One of those cases is a former sports bar strikingly redesigned and rebranded as The Charles, which, in addition to providing plenty of imbibing options, offers a sophisticated, small-plate menu that encompasses influences from a variety of cuisines.

SCENE & DECOR: This century-old bank building still maintains its very serious demeanor on the outside, but inside the space is quite airy and inviting, with a 20-foot ceiling and a row of elegantly designed booths tucked beneath a mezzanine.

A certain energy emanates from the bar, with its two-story exposed-brick wall holding a bank of TV sets artfully arrayed amid shelves of bottles, books and bric-a-brac. (How cool it would be to see some bright young artist’s video installation filling those television screens, rather than the usual sports channels.)

On the weekday evening we stopped by, we raised the median age of the customers a bit, but still felt very welcome in a space with a low-key vibe and a modest-volume pop music soundtrack.

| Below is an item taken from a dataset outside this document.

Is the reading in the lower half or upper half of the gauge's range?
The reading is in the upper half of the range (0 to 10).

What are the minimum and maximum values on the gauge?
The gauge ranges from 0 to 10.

APPETIZERS: Nashville hot sauce, containing cayenne pepper and brown sugar, among other things, is best known for use with fried chicken. The Charles applies it to something else entirely. The tempura-fried Nashville hot avocado ($8), accompanied by bread-and-butter zucchini pickles, impressed with its texture and not-too-aggressively-spiced personality.

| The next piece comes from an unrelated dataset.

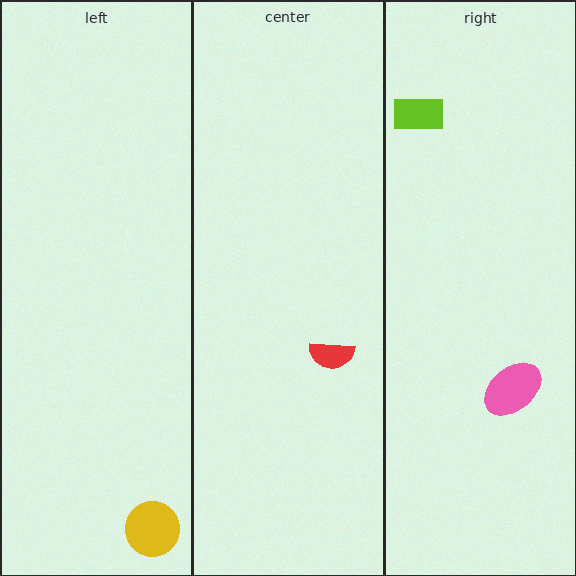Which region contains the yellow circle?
The left region.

If you catch happy hour (4 p.m. to 7 p.m. weekdays, with drink specials all night Thursdays), consider the food featured for that time slot. We loved the smoked Gouda croquettes ($6), so light and moist, and were nearly as enthusiastic about the BLT biscuits ($8) — a piquant filling of pork belly, arugula and tomato jam tucked in a very crusty biscuit. A pretzel waffle ($7) arrived undercooked.

ENTREES: The hanger steak ($22) was a hearty portion cooked exactly to medium rare and boasting admirable tenderness. On top lay a lively spread of chimichurri sauce. Not nearly as lively were the accompanying potatoes and tomatoes.

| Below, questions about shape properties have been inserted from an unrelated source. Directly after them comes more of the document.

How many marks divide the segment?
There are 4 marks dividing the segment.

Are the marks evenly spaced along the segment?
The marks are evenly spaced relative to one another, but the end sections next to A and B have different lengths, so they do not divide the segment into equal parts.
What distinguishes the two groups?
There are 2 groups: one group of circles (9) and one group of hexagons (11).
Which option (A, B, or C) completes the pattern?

Any bar worth its salt delivers a good burger. Salt was almost all we could taste in the one here ($16). A pity, really, since it had everything else going for it — a thick, decadently juicy patty with fully melted cheese; tangy pickles; a nifty house-made French onion mayo; quality bun; and a mound of excellent fries.

The lobster bao bun ($15) lost ground from an overpowering bacon soy glaze.

DESSERT: The finely textured flan ($8), with a Creamsicle-conjuring taste and a caramel topping, would be more appealing if the sweetness were dialed back (the pine nuts on the plate were a great touch, though). Cookie dough fanciers will get their fill with the “spilt milk and cookies” ($6), wryly served stuck to a beater.

DRINKS: Given the classy redo of the place, it seemed odd to see female bartenders wearing adult-club-style outfits, and disappointing to find the drinks they made were a little skimpy on the alcohol.

The house cocktails entertained, nonetheless, especially the “poptail” ($10), a refreshing blend of prosecco and St-Germain liqueur, with a tropical-flavor Popsicle placed in the middle.

The Charles martini ($11) has a little too much going on — honey-inflected Barr Hill gin, grapefruit, lemon, thyme simple syrup, cardamom bitters, club soda, egg white — but the imprint of the restaurant’s logo floating on top of the liquid makes it all go down smoothly.

SERVICE: At every turn, we encountered convivial staffers.

The Charles

Backstory: What started in 2003 as the boisterous Mad River Bar & Grille closed a year ago for a makeover and reopened last October as The Charles (a name long in use among Baltimoreans as shorthand for the Charles Theatre in Station North).

Signature dish: Nashville hot avocado

TVs: Five behind the bar

Where: 1110 S. Charles St., Federal Hill

Contact: 410-727-2333, thecharlesbaltimore.com

Open: 4 p.m. to midnight Monday to Thursday; 4 p.m. to 2 a.m. Friday; 10 a.m. to 2 a.m. Saturday; 10 a.m. to midnight Sunday

Credit cards: All major

Handicap accessible: Yes

Bottom line: The Charles is a friendly, handsome place with an imaginative menu that a little more fine-tuning could make into an even bigger draw.